Henry Clements (1698-1745), Col Henry Ponsonby (1685-1745), Richard St George (d. 1775), Simon Luttrell, Henry Barry 3rd Baron Santry (1680-1735), members of the Hellfire Club, painted by another member, and co-founder, James Worsdale, photograph of portrait in the National Gallery of Ireland.

Richard’s son, also named Richard, succeeded as the 2nd Earl but died childless and the title became extinct. It was then created for a second time for the descendants of Lawrence Parsons of Birr Castle.

Let us go back now to the Parson Baronets of Birr Castle. As I mentioned, Laurence Parsons 3rd Baronet of Birr Castle had a son by his first marriage, William (1731–1791). When Laurence died in 1749, William succeeded as 4th Baronet of Birr Castle.

Laurence’s son by his second marriage, Laurence (1749-1807), who inherited his uncle Cutts Harman’s estate County Longford with the proviso that he take the name Harman, became Laurence Harman Parsons. In 1792 he was raised to the Peerage of Ireland as Baron of Oxmantown, in the County of Dublin and in 1795, Viscount Oxmantown. In 1806 when he was created Earl of Rosse in the Irish peerage, of the second creation.

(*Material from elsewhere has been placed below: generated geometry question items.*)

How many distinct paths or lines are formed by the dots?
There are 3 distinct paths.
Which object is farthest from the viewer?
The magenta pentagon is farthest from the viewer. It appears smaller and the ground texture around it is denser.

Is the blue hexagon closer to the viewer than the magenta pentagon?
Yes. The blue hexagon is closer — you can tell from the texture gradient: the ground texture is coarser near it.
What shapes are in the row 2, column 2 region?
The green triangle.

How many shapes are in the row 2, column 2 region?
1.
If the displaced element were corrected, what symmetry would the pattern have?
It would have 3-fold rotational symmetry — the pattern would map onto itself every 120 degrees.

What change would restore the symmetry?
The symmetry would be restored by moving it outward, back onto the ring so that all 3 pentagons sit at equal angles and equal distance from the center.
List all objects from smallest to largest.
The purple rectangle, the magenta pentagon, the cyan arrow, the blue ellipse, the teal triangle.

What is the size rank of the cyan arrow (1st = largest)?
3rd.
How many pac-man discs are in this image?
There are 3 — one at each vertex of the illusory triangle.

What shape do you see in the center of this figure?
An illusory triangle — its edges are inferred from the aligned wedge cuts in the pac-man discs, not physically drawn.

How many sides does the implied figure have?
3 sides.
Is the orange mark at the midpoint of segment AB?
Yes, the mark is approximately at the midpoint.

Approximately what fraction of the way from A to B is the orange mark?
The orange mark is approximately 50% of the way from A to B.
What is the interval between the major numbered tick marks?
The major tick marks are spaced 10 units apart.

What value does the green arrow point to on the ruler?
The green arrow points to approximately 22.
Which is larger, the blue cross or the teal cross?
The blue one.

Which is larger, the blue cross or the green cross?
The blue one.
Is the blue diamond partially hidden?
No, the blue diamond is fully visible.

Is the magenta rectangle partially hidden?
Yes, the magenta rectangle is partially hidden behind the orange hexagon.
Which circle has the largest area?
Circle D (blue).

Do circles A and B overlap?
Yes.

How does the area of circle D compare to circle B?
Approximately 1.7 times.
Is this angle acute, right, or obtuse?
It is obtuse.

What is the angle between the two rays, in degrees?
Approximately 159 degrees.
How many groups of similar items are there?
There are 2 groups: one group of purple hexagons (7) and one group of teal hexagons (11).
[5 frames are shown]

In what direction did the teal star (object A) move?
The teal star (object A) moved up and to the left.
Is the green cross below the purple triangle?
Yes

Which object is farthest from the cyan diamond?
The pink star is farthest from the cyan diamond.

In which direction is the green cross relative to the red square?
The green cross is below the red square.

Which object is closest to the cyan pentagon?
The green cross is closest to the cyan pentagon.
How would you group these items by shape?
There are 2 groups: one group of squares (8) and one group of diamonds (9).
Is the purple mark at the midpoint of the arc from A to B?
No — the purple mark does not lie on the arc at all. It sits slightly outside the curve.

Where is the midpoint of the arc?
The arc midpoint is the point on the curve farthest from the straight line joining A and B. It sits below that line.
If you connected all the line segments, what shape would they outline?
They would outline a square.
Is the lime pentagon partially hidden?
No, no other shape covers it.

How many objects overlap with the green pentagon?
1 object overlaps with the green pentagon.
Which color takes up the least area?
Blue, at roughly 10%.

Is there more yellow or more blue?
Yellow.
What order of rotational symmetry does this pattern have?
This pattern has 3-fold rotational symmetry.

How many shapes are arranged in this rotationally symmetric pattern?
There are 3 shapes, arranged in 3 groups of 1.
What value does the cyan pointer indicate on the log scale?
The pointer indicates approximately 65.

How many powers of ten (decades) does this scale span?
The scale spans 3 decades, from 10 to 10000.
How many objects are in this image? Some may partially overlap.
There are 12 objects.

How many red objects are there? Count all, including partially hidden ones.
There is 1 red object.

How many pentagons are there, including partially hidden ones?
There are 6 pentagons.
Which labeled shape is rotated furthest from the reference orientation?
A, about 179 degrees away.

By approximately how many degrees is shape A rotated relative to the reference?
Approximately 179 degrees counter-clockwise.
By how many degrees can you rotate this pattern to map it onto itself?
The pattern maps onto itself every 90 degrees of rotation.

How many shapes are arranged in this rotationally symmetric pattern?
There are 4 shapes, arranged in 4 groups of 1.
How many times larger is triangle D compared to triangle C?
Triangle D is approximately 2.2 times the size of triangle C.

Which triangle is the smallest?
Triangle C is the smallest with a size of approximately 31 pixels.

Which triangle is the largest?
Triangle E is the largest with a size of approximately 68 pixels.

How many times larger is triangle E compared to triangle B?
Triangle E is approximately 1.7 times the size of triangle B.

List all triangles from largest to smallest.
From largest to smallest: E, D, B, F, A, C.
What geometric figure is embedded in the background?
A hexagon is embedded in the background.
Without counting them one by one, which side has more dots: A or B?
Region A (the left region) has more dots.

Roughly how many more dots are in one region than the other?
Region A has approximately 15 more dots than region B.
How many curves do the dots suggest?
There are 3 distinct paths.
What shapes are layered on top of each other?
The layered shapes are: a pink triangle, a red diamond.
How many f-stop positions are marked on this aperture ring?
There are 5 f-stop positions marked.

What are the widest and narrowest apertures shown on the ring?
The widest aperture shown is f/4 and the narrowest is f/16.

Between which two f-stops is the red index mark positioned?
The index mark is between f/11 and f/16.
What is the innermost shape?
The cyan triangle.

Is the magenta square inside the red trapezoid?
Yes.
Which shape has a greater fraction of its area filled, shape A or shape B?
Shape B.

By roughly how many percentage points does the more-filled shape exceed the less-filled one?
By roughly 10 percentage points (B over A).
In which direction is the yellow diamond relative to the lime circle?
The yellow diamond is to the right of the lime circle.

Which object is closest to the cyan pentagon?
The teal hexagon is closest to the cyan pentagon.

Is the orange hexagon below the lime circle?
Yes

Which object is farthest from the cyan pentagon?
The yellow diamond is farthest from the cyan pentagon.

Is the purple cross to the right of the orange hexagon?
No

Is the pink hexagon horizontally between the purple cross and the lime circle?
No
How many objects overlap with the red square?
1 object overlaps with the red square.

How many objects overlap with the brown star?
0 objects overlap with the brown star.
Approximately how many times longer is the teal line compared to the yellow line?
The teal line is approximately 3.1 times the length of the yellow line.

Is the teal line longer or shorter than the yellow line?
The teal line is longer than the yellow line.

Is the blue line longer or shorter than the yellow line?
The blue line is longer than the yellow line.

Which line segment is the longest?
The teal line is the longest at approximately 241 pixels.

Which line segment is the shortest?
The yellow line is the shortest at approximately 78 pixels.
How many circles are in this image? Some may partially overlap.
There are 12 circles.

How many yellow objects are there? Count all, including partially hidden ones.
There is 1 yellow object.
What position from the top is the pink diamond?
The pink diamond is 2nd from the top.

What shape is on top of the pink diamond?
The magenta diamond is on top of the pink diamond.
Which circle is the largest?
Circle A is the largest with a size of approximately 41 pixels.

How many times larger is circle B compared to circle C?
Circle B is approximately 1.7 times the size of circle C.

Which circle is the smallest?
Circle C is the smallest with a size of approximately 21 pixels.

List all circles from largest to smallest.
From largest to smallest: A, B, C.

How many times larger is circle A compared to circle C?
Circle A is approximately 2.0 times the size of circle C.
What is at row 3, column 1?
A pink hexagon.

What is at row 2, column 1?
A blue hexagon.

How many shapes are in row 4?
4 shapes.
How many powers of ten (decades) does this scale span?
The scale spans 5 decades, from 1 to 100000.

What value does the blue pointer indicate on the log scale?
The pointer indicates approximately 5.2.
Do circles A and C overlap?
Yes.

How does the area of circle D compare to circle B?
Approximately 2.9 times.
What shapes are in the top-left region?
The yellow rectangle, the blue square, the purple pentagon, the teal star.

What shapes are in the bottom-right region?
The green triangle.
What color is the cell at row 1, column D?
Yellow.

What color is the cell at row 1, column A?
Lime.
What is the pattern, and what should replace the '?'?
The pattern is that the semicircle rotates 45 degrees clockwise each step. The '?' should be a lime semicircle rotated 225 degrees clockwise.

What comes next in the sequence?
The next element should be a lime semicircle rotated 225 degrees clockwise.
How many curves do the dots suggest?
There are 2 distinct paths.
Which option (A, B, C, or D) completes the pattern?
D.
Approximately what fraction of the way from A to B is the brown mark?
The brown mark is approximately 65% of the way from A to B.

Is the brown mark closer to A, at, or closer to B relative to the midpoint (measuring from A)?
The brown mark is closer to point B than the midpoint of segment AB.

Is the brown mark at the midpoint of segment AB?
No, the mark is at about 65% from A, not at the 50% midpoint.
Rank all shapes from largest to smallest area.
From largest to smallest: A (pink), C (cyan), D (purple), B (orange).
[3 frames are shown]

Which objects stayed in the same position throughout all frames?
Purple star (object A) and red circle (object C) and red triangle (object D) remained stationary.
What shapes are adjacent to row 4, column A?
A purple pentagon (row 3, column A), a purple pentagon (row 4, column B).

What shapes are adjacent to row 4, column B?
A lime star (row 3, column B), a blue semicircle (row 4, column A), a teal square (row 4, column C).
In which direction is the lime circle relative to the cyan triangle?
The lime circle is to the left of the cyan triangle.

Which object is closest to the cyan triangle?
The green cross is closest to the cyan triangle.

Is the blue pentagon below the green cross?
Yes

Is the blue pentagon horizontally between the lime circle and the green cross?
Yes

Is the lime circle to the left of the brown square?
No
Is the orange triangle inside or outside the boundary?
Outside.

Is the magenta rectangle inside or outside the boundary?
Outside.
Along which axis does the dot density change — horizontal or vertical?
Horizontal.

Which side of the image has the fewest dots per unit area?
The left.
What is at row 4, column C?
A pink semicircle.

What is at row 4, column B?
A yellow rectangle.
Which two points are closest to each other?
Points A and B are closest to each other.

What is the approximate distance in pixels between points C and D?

William Parsons (1731-1791) the 4th Baronet served as M.P. and High Sheriff for County Offaly. William in turn was succeeded in the baronetcy by his son Laurence Parsons (1758-1841). When Laurence the 5th Baronet of Birr Castle’s uncle the 1st Earl of Rosse of the second creation died without a male heir, Laurence became the 2nd Earl of Rosse. He married Alice, daughter of John Lloyd Esquire of Gloster, King’s County.

Gloster, County Offaly, February 2023. Photograph © Jennifer Winder-Baggot, www.irishhistorichouses.com.

During Heritage Week in 2024, Stephen and I visited Tullynisk house in County Offaly, where Alicia Clement, daughter of the Earl of Rosse, who grew up in Birr Castle, gave a tour of her home. She told us that the Parsons were not as illustrious as the Lloyds, and that Alice Lloyd was considered to be a good catch!

Tullynisk, County Offaly, built for two brothers of the Earl of Rosse. Photograph © Jennifer Winder-Baggot, www.irishhistorichouses.com.

Laurence Parsons (1758-1841) 2nd Earl of Rosse served as M.P. and opposed the Union and the abolishment of the Irish Parliament. He was a friend of Henry Grattan. He was described by Wolfe Tone in his days as an MP as “one of the very few honest men in the Irish House of Commons.” [7]

The 2nd Earl of Rosse made further alterations to the castle, shortly after 1800. He worked with a little known architect, John Johnson, and they gave the castle its Georgian Gothic style.

The website explains the additions to the castle:

“The castle survived two sieges in the 17th century, leaving the family impoverished at the beginning of the 18th century and little was done to the 17th century house. However, at some time towards the end of that century or at the beginning of the 19th century, the house which had always faced the town, was given a new gothic facade, which now faces the park. The ancient towers and walls on this, now the park side of the castle, were swept away, including the Black Tower (the tower house) of the O’Carrolls, which had stood on the motte. Around 1820 the octagonal Gothic Saloon overlooking the river was cleverly added into the space between the central block and the west flanking tower.”

Birr Castle, photograph by Liam Murphy, 2015, for Tourism Ireland, Ireland’s Content Pool. (see [1])

The entrance we see was previously the back of the house, and most of this facade was added in the additions by the 2nd Earl from 1801 onward. First the two storey porch in the centre of the front, with the giant pointed arch over the entrance door was added and the entire facade faced with ashlar. The third storey which we see was added later, after 1832. The battlements were added as the castle was given a Gothic appearance.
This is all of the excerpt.